Yu Marc Gregory, Shah Hetal, Jangolla Surya, Gauthier John, Viebranz Elizabeth, Wu I-Hsien, Chokshi Tanvi, Park Kyoungmin, Li Qian, Fickweiler Ward, Jha Mawra, Sun Jennifer, Blankstein Ron, Tsao Connie, King George L
Dianne Nunnally Hoppes Laboratory, Research Division, Joslin Diabetes Center, Boston, MA, USA.
Department of Medicine, Harvard Medical School, Boston, MA, USA.
Diabetologia. 2025 Aug 20. doi: 10.1007/s00125-025-06521-4.
AIMS/HYPOTHESIS: CVD remains a major cause of mortality in people with long-duration type 1 diabetes, even among those without diabetic kidney disease (DKD). We assessed biomarkers that may be associated with CVD risks among the Joslin 'Medalists', namely those with type 1 diabetes of ≥50 years.
In this cross-sectional study, participants were evaluated for self-reported CVD (n=1038), with subsets undergoing coronary artery calcium (CAC; n=142) and cardiac magnetic resonance (CMR; n=111) imaging. Using multivariable regression analysis, multiple circulating factors such as inflammatory biomarkers and osteopontin (n=300) were analysed for associations with CVD, CAC and CMR, adjusting for DKD and other cardiometabolic and glycaemic risk factors, including HbA, continuous glucose monitor (n=102) metrics and advanced glycation end-products (n=200).
Only 32% of participants had DKD (eGFR <60 ml/min per 1.73 m), but 40% had CVD. Despite having excellent cardiometabolic management (mean blood pressure of 132/64 mmHg; LDL and HDL-cholesterol of 2.10 mmol/l and 1.69 mmol/l, respectively, and a median HbA of 54.1 mmol/mol [7.1%]), participants exhibited a high CAC burden (median score 937), which did not differ between those with and without DKD (1136 vs 878, respectively). Among the glycaemic markers, HbA, but not hypoglycaemia or glycaemic variability, remained associated with CVD (OR 1.40, p<0.01) in the non-DKD group compared with the DKD group. Similarly, among the inflammatory markers, only osteopontin was associated with CVD (β=0.50, p<0.01) in the non-DKD group compared with the DKD group.

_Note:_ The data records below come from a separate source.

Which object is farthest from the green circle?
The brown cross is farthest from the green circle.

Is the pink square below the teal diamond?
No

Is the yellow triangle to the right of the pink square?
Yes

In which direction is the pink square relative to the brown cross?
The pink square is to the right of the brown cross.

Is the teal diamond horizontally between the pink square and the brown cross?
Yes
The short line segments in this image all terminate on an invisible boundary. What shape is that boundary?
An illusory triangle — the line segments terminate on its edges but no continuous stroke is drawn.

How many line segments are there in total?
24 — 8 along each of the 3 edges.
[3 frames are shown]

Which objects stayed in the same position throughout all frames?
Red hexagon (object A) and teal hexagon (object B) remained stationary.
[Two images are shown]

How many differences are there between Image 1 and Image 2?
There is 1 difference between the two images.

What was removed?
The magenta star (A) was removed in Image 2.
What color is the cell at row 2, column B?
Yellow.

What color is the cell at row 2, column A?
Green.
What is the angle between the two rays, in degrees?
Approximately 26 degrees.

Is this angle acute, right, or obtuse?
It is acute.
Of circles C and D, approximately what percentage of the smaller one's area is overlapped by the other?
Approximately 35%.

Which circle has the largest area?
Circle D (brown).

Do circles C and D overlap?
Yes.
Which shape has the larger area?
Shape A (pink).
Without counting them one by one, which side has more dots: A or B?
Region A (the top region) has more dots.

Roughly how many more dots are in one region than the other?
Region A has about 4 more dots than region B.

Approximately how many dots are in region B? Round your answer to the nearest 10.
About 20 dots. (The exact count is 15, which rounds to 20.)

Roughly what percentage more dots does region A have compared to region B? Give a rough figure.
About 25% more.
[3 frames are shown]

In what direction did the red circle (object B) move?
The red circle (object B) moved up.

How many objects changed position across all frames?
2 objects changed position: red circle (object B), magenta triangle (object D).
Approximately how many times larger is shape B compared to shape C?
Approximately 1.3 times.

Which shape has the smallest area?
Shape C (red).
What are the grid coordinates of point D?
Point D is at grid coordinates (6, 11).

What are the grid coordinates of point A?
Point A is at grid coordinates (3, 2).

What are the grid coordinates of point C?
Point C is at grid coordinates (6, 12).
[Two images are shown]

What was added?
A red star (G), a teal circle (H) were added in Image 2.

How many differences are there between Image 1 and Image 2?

CONCLUSIONS/INTERPRETATION: Ageing people with long-duration type 1 diabetes and without DKD, but with excellent cardiometabolic management, still possess a high burden of coronary atherosclerosis. Improving hyperglycaemia and mitigating inflammation, especially osteopontin, are potentially important for the management of CVD in long-duration type 1 diabetes.
目的/假设:心血管疾病(CVD)仍然是长期1型糖尿病患者死亡的主要原因,即使在那些没有糖尿病肾病(DKD)的患者中也是如此。我们评估了乔斯林“奖章获得者”(即患有≥50年1型糖尿病的患者)中可能与CVD风险相关的生物标志物。
在这项横断面研究中,对自我报告患有CVD的参与者(n = 1038)进行了评估,其中部分参与者接受了冠状动脉钙化(CAC;n = 142)和心脏磁共振成像(CMR;n = 111)检查。使用多变量回归分析,分析了多种循环因子,如炎症生物标志物和骨桥蛋白(n = 300)与CVD、CAC和CMR的关联,并对DKD以及其他心脏代谢和血糖风险因素进行了校正,这些因素包括糖化血红蛋白(HbA)、连续血糖监测指标(n = 102)和晚期糖基化终产物(n = 200)。
只有32%的参与者患有DKD(估算肾小球滤过率<60 ml/min/1.73m²),但40%的参与者患有CVD。尽管这些参与者的心脏代谢管理良好(平均血压为132/64 mmHg;低密度脂蛋白和高密度脂蛋白胆固醇分别为2.10 mmol/l和1.69 mmol/l,糖化血红蛋白中位数为54.1 mmol/mol [7.1%]),但其冠状动脉钙化负担仍然很高(中位数为937),在有DKD和无DKD的参与者之间并无差异(分别为1136和878)。在血糖标志物中,与DKD组相比,非DKD组中糖化血红蛋白而非低血糖或血糖变异性仍然与CVD相关(比值比1.40,p<0.01)。同样,在炎症标志物中,与DKD组相比,非DKD组中只有骨桥蛋白与CVD相关(β = 0.50,p<0.01)。
结论/解读:患有长期1型糖尿病且无DKD但心脏代谢管理良好的老年人,仍然具有较高的冠状动脉粥样硬化负担。改善高血糖和减轻炎症,尤其是减轻骨桥蛋白水平,对于长期1型糖尿病患者的CVD管理可能具有重要意义。